La reciente ofensiva del gobierno de Donald Trump contra la Universidad de Harvard no es solo un choque entre una administración conservadora y una institución académica liberal: es un experimento político en el que se utiliza el estatus migratorio como herramienta para castigar la disidencia y redibujar los márgenes del debate académico en Estados Unidos.
La chispa se encendió cuando Harvard se negó a entregar al Departamento de Seguridad Nacional (DHS) los nombres, países de origen y registros disciplinarios de sus estudiantes extranjeros, en especial de aquellos vinculados a protestas propalestinas. La respuesta del gobierno fue inmediata y desproporcionada: la revocación de la certificación SEVIS, indispensable para que una universidad pueda inscribir a estudiantes internacionales. Una jueza federal bloqueó temporalmente la medida, reconociendo que causaría un “daño inmediato e irreparable” no solo a la universidad, sino a más de 7,000 estudiantes provenientes de al menos 140 países.

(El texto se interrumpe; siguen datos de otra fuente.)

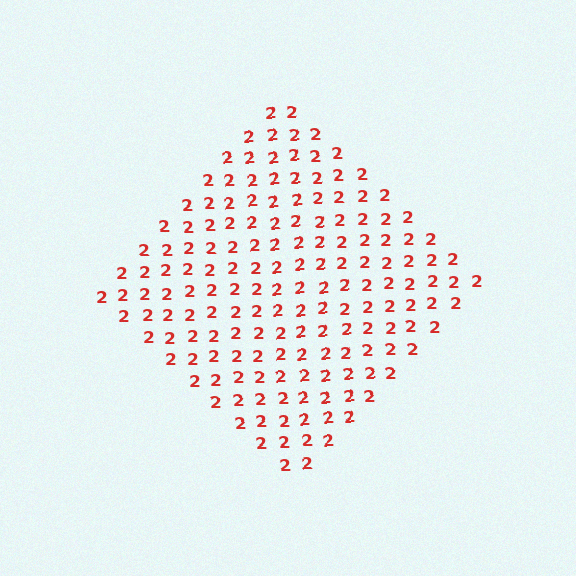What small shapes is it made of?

Aunque la administración insistió en que la medida responde al supuesto “incumplimiento de la ley” por parte de Harvard, la narrativa oficial se desdibuja entre acusaciones vagas de antisemitismo, reclamos de sobrepoblación extranjera en el campus y un sospechoso interés en la procedencia de los estudiantes. Trump ha criticado que “el 31% del alumnado es extranjero”, cuando en realidad la cifra oficial es de 27.2%, y ha reclamado que “ningún gobierno extranjero contribuye con dinero a Harvard”, como si la educación superior debiera ser una transacción bilateral.
El problema va más allá de los números: se trata de una campaña más amplia contra la autonomía universitaria. Harvard es apenas la más visible entre varias instituciones que han sido amenazadas o sancionadas por la Casa Blanca. Columbia, Cornell, Princeton, Brown, la Universidad de Pensilvania… todas han visto recortes millonarios, investigaciones abiertas y advertencias sobre sus políticas de diversidad, inclusión o libertad académica. El mensaje es claro: alinearse o perder recursos.
Para Harvard, el asunto es existencial. No por sus finanzas —cuenta con un fondo patrimonial de 53 mil millones de dólares— sino por su misión. Su presidente, Alan M. Garber, ha defendido que ningún gobierno debería dictar qué se enseña, a quién se admite o qué líneas de investigación se pueden seguir. En su carta del 11 de abril, Garber calificó las exigencias de la administración como una “extralimitación sin precedentes”, una que busca suprimir expresiones políticas y controlar el pensamiento universitario bajo el pretexto de combatir el antisemitismo.
El contexto internacional también ha intensificado la tensión. La cancillería china condenó la medida, y estudiantes de países como India y Egipto han expresado públicamente su incertidumbre, miedo y frustración. Para muchos, ser expulsados significaría no solo el fin de una carrera académica sino también la ruptura de proyectos de vida planeados por años.
La maniobra del gobierno —exigir listas de nombres, videos de protestas, restricciones a la expresión estudiantil y reformar políticas internas— remite más al control estatal de regímenes autoritarios que a la tradición democrática de Estados Unidos. Bajo la retórica de la seguridad nacional, se esconde una lógica de censura y castigo. Lo preocupante es que la herramienta utilizada no es nueva, pero sí más agresiva: cortar visas, amenazar con deportaciones, congelar fondos. En esta ecuación, los estudiantes se convierten en peones geopolíticos, y las universidades, en trincheras ideológicas.
Si bien la jueza Burroughs ha concedido una medida cautelar, el conflicto está lejos de resolverse. La demanda de Harvard por violaciones constitucionales, los señalamientos de coerción política y el debate sobre los límites del poder ejecutivo sobre instituciones privadas seguirán escalando.
En una época en la que el antisemitismo real convive con acusaciones interesadas, y la diversidad se convierte en blanco político, el caso de Harvard marca un precedente delicado. No solo pone en juego el futuro de miles de estudiantes, sino que redefine la relación entre el poder y el conocimiento. En ese pulso, lo que se debate no es una cifra porcentual, sino el tipo de país que quiere ser Estados Unidos. Uno que recibe talento del mundo o uno que lo expulsa cuando no le es ideológicamente útil.